Design User Experience and Usability: Think Beyond the Tools

“I noticed you can make wireframes, but I didn’t see any personas in your portfolio,” said a hiring manager. “Can you do personas? Our client would really like to see personas and user flows.”

Are we doing a disservice by favoring and hiring people based on the tools they can showcase in their portfolios rather than on their ability to navigate and overcome today’s challenges?

 

Too many tools, acquired too quickly

There seems to be an overabundance of non-accredited institutions offering 10-week or immersive one-week courses in which non-design professionals can receive a design certificate—plus the promise of obtaining the knowledge needed to create usable documents for software development.

Teaching students a series of tools through 40 hours of classroom experience is the equivalent of attending a design conference over a long weekend and expecting to switch jobs on Monday. Few professionals are capable of making this leap, and the ones who could actually do this most likely already possess a strong analytical or creative background, anyway.

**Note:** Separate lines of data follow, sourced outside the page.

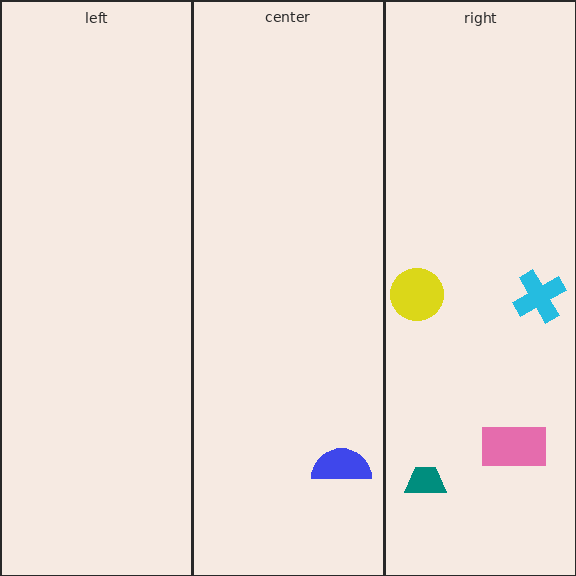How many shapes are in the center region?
1.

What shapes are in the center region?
The blue semicircle.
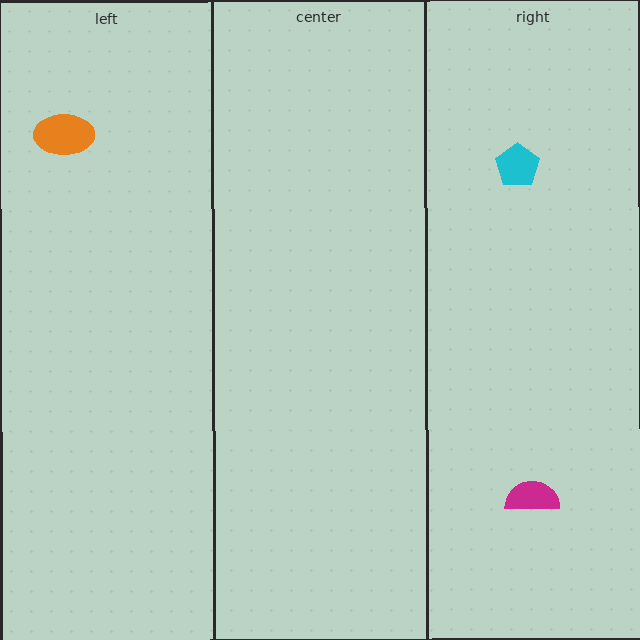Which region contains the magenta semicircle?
The right region.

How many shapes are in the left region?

It is not the tool that makes the designer, but the ability to think quickly and explore the possibilities. It is, as Tim Brown covers in his book Change by Design, “talent for balancing technical, commercial, and human considerations.”

 

A tool is only as effective as the mind that wields it

I’d like to propose a 10-week course on curiosity, exploration, and iteration instead of a watch-and-repeat tutorial of industry tools. This would yield a far superior and more agile labor force. With this kind of training, students would have the confidence to develop new perspectives, build a new set of tools, and redefine the needs of the target industry. In other words, a course that teaches them how to think, rather than regurgitate.

Do tools have a purpose? Absolutely: tools serve as the vehicle to evaluate, communicate, and present ideas in a concrete manner. But tools also create boundaries. Ideas should always precede the tool, and as designers, it is our duty not to let the tools confine our curiosity and thinking.